The Bureau of Customs (BOC) collected 8.35 billion pula from rice import tariffs in the first five months of the year, up 14% from 7.32 billion pula at the same period in 2021 on higher import volumes.
BOC collections increased due to a 36.9% growth in import volumes from January 1 to May 31, which totaled 1.43 million metric tons (MT) of cereals against 1.04 million of MT last year, according to the Department of Finance (DOF) over the weekend.
The BOC, in a report to DOF Secretary Carlos Dominguez III, said it was able to maintain its tariff collections on rice imports despite the continued decline in the average value of rice on the world market, which has fell 16.3% to 16,712 pesos per ton at the end. -May from P19,977 per MT at the same time last year.
BOC Deputy Commissioner Edward James Dy Buco also told the DOF at a recent executive committee meeting that “for the period May 1-31, 2022, the volume of rice imports increased by 18, 8% to 290,979 MT from 245,033 MT last year, and revenue increased by 3.2% to 1.7 billion pesos from 1.65 billion pesos last year.”

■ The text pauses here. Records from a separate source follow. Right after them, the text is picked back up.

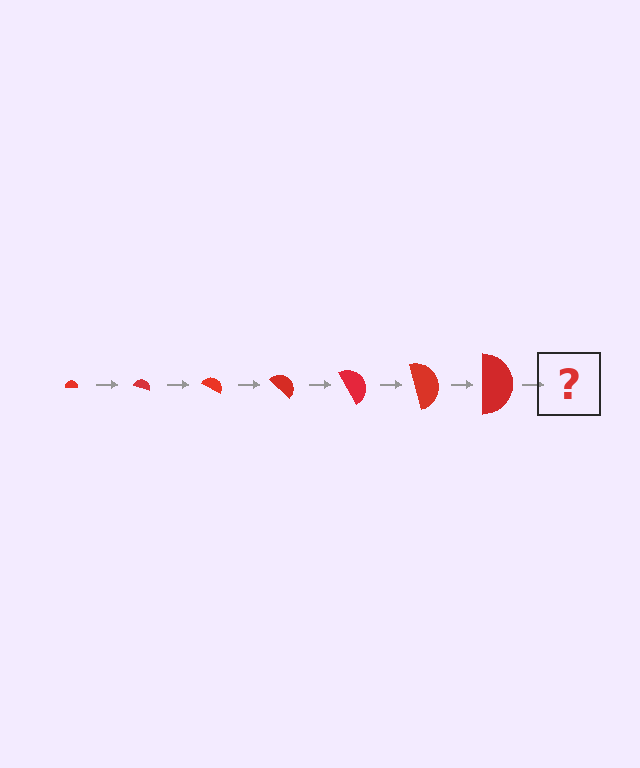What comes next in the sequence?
The next element should be a semicircle, larger than the previous one and rotated 105 degrees clockwise from the start.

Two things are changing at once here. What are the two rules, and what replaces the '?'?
The two rules are that the semicircle grows larger each step and it rotates 15 degrees clockwise each step. The '?' should be a semicircle, larger than the previous one and rotated 105 degrees clockwise from the start.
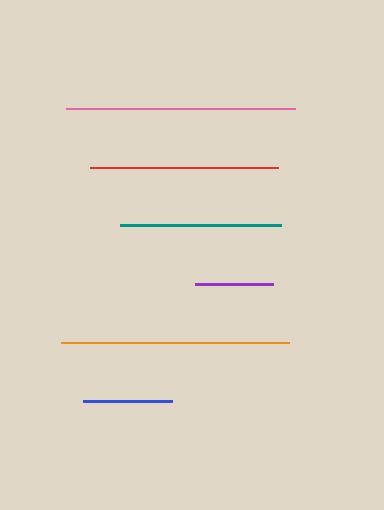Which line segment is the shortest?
The purple line is the shortest at approximately 77 pixels.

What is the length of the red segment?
The red segment is approximately 188 pixels long.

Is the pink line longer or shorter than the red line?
The pink line is longer than the red line.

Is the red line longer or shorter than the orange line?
The orange line is longer than the red line.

Under Republic Act No. 11203 or the Rice Pricing Act (RTL) enacted in 2019, customs duties collected on imports of rice are paid into the Rice Competitiveness Enhancement Fund (RCEF). ). Collections exceeding the fund of 10 billion pesos go to the financial assistance to rice farmers (RFFA).
Dy Buco, at the same execom meeting, also pointed to pork import duties. Since April 2021, when Malacanang cut tariffs and increased allowed import volumes on pork, he said BOC had collected P5.8 billion in duties by the end of May this year, out of a total volume of 353 million kilograms (kg).

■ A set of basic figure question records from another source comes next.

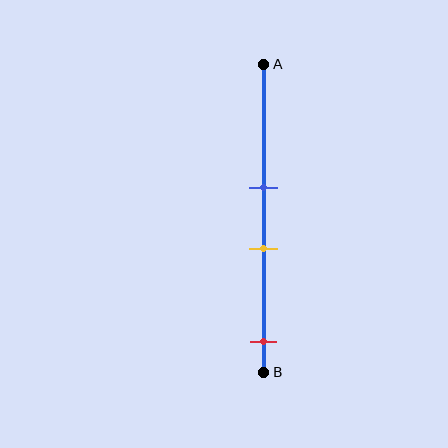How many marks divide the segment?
There are 3 marks dividing the segment.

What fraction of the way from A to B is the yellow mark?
The yellow mark is approximately 60% (0.6) of the way from A to B.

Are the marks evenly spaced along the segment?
No, the marks are not evenly spaced.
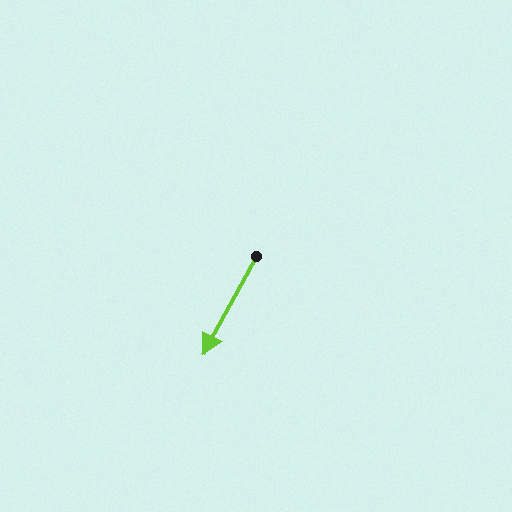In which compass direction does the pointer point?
Southwest.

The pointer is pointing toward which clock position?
Roughly 7 o'clock.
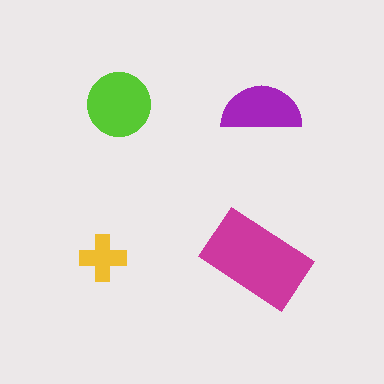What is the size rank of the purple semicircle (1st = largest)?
3rd.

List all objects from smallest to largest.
The yellow cross, the purple semicircle, the lime circle, the magenta rectangle.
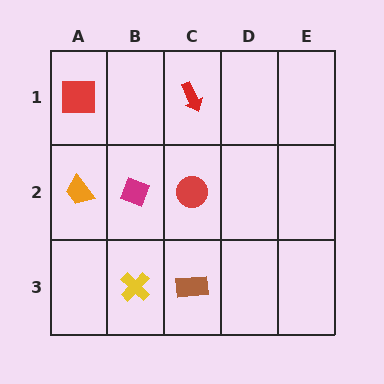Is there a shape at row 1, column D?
No, that cell is empty.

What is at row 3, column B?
A yellow cross.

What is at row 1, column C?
A red arrow.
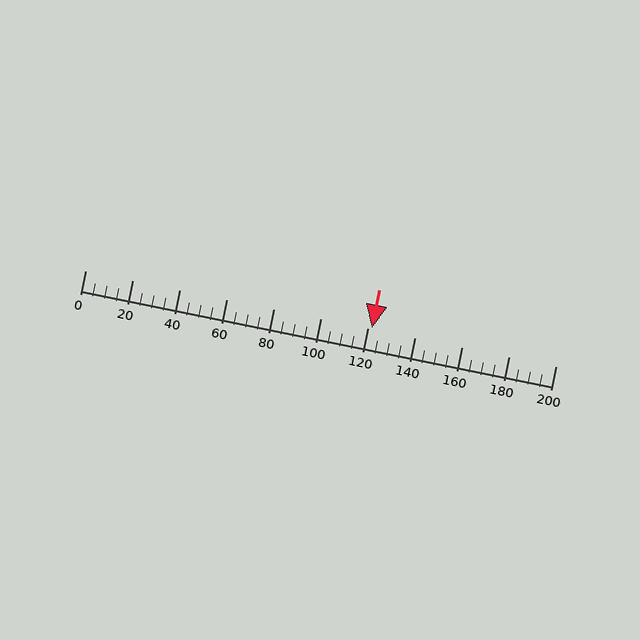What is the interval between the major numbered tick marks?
The major tick marks are spaced 20 units apart.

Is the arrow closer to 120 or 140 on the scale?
The arrow is closer to 120.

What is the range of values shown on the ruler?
The ruler shows values from 0 to 200.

Dy Buco indicated that of this volume, 125 million kg were processed from January 1 to May 31. This figure was 32% higher than the 2021 94.93 million kg.
However, the BOC official also said that from April 9, 2021 to May 31 this year, it also lost around 5.2 billion pesos in expected import duties on pork shipments.

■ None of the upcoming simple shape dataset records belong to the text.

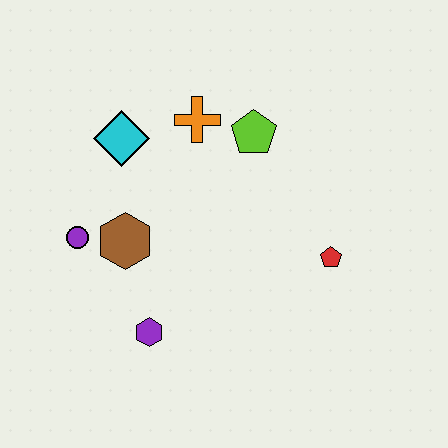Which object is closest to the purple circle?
The brown hexagon is closest to the purple circle.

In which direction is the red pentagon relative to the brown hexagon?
The red pentagon is to the right of the brown hexagon.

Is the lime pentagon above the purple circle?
Yes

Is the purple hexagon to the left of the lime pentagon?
Yes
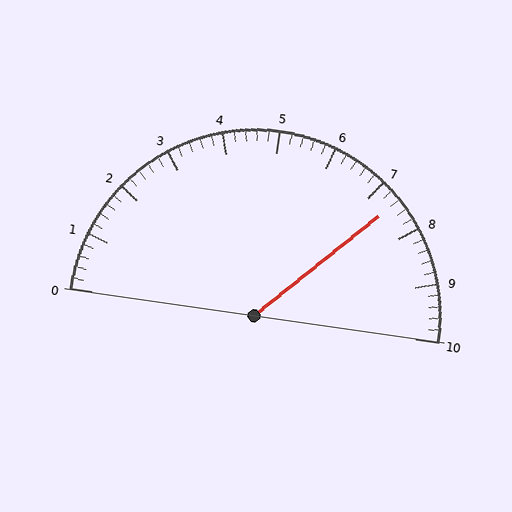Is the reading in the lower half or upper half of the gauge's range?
The reading is in the upper half of the range (0 to 10).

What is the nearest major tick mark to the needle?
The nearest major tick mark is 7.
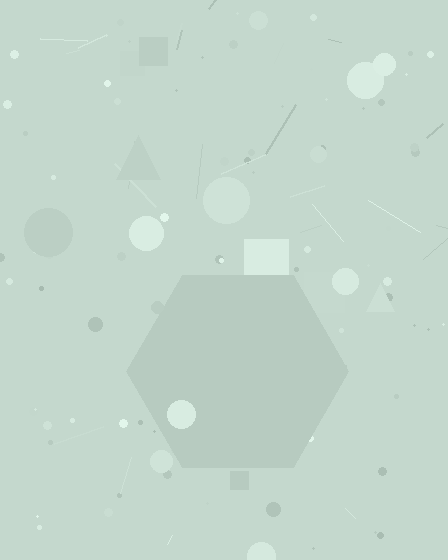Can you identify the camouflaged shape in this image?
The camouflaged shape is a hexagon.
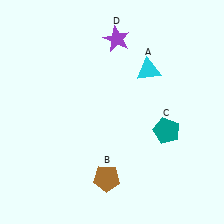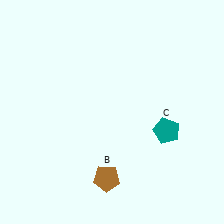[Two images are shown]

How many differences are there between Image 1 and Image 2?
There are 2 differences between the two images.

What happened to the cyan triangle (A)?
The cyan triangle (A) was removed in Image 2. It was in the top-right area of Image 1.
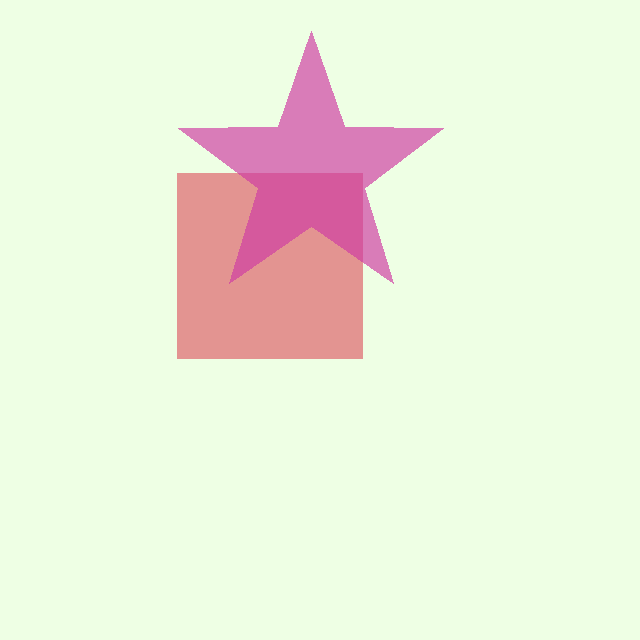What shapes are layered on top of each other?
The layered shapes are: a red square, a magenta star.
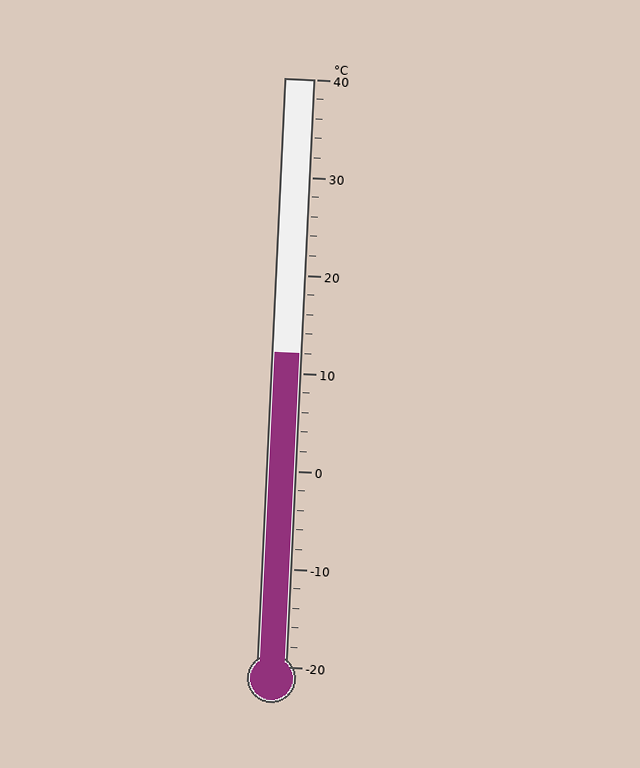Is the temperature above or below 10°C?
The temperature is above 10°C.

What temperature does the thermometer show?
The thermometer shows approximately 12°C.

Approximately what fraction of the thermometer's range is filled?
The thermometer is filled to approximately 55% of its range.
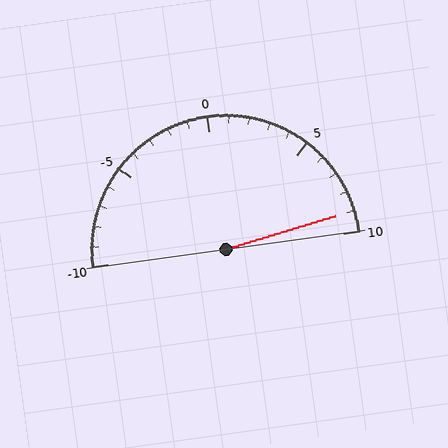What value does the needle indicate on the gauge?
The needle indicates approximately 9.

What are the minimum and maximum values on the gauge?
The gauge ranges from -10 to 10.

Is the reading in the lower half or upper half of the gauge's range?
The reading is in the upper half of the range (-10 to 10).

This was the result of President Duterte issuing Executive Orders (EOs) which took effect from April 7, 2021, lowering pork import tariffs and increasing allowable import volumes of meat. “These guidelines were intended to help control inflation by increasing the supply of pork and stabilizing its retail prices in the domestic market after the outbreak of African Swine Fever (ASF) adversely affected domestic pork production” , said the DOF.
EO 128, which lowered pork import tariffs to 5% in its Minimum Access Volume (MAV) and 15% outside of MAV for the first three months, came into effect from April 7 to May 14, 2021.
Meanwhile, EO 134, which replaced EO 128 and came into force on May 17 last year, set tariffs on pork imports under the MAV at 10% for the three first months and 15% during the following nine months. For imports outside the MAV, tariff rates were set at 20 percent for the first three months and 25 percent for the following nine months, the DOF said.